• 336
    anlık ülke puanımız çok önemliymiş gibi geliyor, neticede şampiyonlar ligi'ne direkt katılımımızı, avrupa'ya kaç takım göndereceğimizi etkiliyor ancak esas bakmamız gerekenin büyük resim olduğu düşüncesindeyim. 1984'te derwall galatasaray'a geldiğinde olduğumuz konumdan hem takım olarak hem de ülke olarak çok daha iyiyiz. ancak tekrar avrupa'nın zirvelerine tırmanmak ve orada kalıcı olmak istiyorsak yapmamız gereken şey başladığımız ama yavaş ilerlediğimiz yeni yapılanmamızı tamamına erdirmektir. 1984'te türk futbolu rezil durumdayken derwall'in gelişiyle başladığımız yapılanmanın bize ve milli takımımıza meyveleri şu şekilde;

    galatasaray
    ------------------------------------------------------------------------------------------------------------
    1988-89 şampiyon kulüpler kupası yarı finali
    1991-92 kupa galipleri kupası çeyrek finali (şampiyon werder bremen'e 2-1 ve 0-0'lık skorlarla elenmiştik.)
    1993-94 şampiyonlar ligi çeyrek finali
    1998-99 şampiyonlar ligi grup 2.liği (statüye göre 6 grup 2.sinden sadece 2'si çeyrek final oynayabilmişti, biz maalesef en iyi 3. grup 2.si olabilmiştik.)
    1999-00 uefa kupası şampiyonluğu
    2000 süper kupa şampiyonluğu
    2000-01 şampiyonlar ligi çeyrek finali
    2001-02 şampiyonlar ligi son 16 turu

    milli takım
    -------------------------------------------------------------------------------------------------------------
    1991 akdeniz oyunları 2.liği
    1993 akdeniz oyunları şampiyonluğu
    1996 avrupa şampiyonası katılım (tarihte ilk)
    2000 avrupa şampiyonası çeyrek finali
    2002 dünya kupasına katılım (1954 dünya kupası sonrası ilk ve tek)
    2002 dünya kupası 3.lüğü

    milli takım başarılarını da dahil etme sebebim bu başarıların çoğunlukla bizim yapılanmamız sayesinde gelmesidir. görüldüğü gibi 1984'te başlayan yapılanmamız 18 sene içinde muazzam sonuç vermiş. not olarak eklemek gerekirse galatasaray, 1984-2002 arası bahsi geçmeyen birçok senede de kura şanssızlıkları ve maç içindeki kritik kırılma anlarının aleyhine işlemesi sonucu üst turlara çıkamadı. örnek vermek gerekirse;

    1987-88 şampiyon kulüpler kupası ilk turunda 3-0'ın rövanşında 2-0'lık galibiyete rağmen eleyemediğimiz psv, o sene bize yenildiği maç dışında namağlup şampiyon oldu.

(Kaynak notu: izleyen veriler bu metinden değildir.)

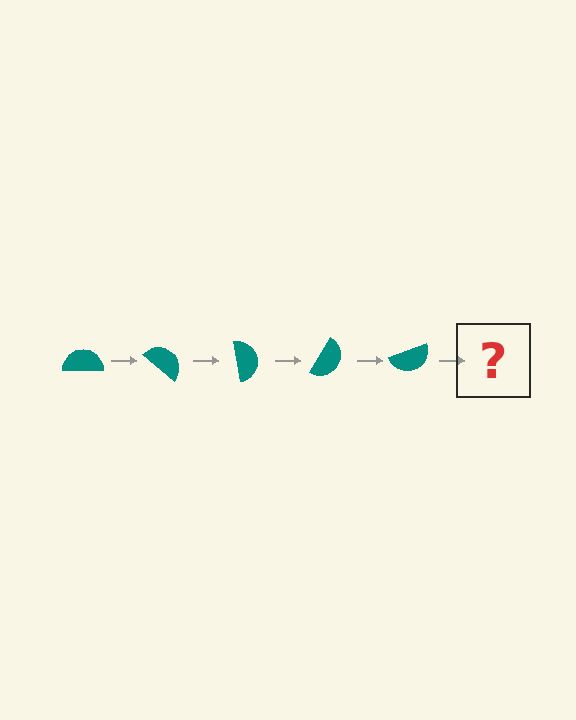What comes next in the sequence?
The next element should be a teal semicircle rotated 200 degrees clockwise.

    1989-90 uefa kupası ilk turunda elendiğimiz kızılyıldız, 1 sene sonra şampiyon kulüpler kupasını kazandı.

    1996-97 kupa galipleri kupası 2. turunda elendiğimiz psg, turnuvada final oynadı ve ronaldo'lu barcelona'ya elenip 2. oldu.

    1998-2002 arasında da tam 3 kere şampiyonlar ligi'nde yarı final fırsatını kaçırdık (bkz: #2962445)

    entry biraz ekseninden kaydı*. iyice kaydırmadan sonuca bağlamak gerekirse, doğru yapılanma, şans faktöründen de çok etkilenmeden çok kısa süre içinde muazzam sonuçlar verebiliyor. kanımca galatasaray için de gereken, şu anki takım puanımız veya ülke puanı hakkında endişelenmek değil, doğru yapılanmayı kurma konusunda gerekli adımları atmaktır. fatih hoca'nın gelişi bu yolda atılmış dev bir adım oldu ama bu ffp'li, yüksek kurlu, yaşlı takımlı dönemde tek başına yeterli değil. fatih hoca'nın 3. döneminde yaptığı scout ve altyapı hamleleri, sezon başında scott piri, albert riera gibi isimleri getirmesi, mevki antrenörlüğü uygulaması gibi doneler hocanın doğru yolda olduğunu gösteriyor. bu saatten sonra yapmamız gereken bu sezonu bir şekilde şampiyon tamamlayıp ffp bitince direkt scout transferleri ve altyapıya yönelmemiz. yöneticilerimiz, 1984'teki selefleri gibi gereken vizyona sahip olursa fatih hoca ile birlikte 5-10 sene içinde avrupa'nın başaltı kulüplerinden biri olacağımıza inancım tam. bu dediklerim gerçekleşirse ne milli takımın herhangi bir şampiyonaya katılamamak gibi bir derdi kalır, ne de bizim ülke puanı hakkında endişemiz. ama öncelikle günü kurtaran değil geleceği düşünen mentaliteye geçmemiz gerekiyor.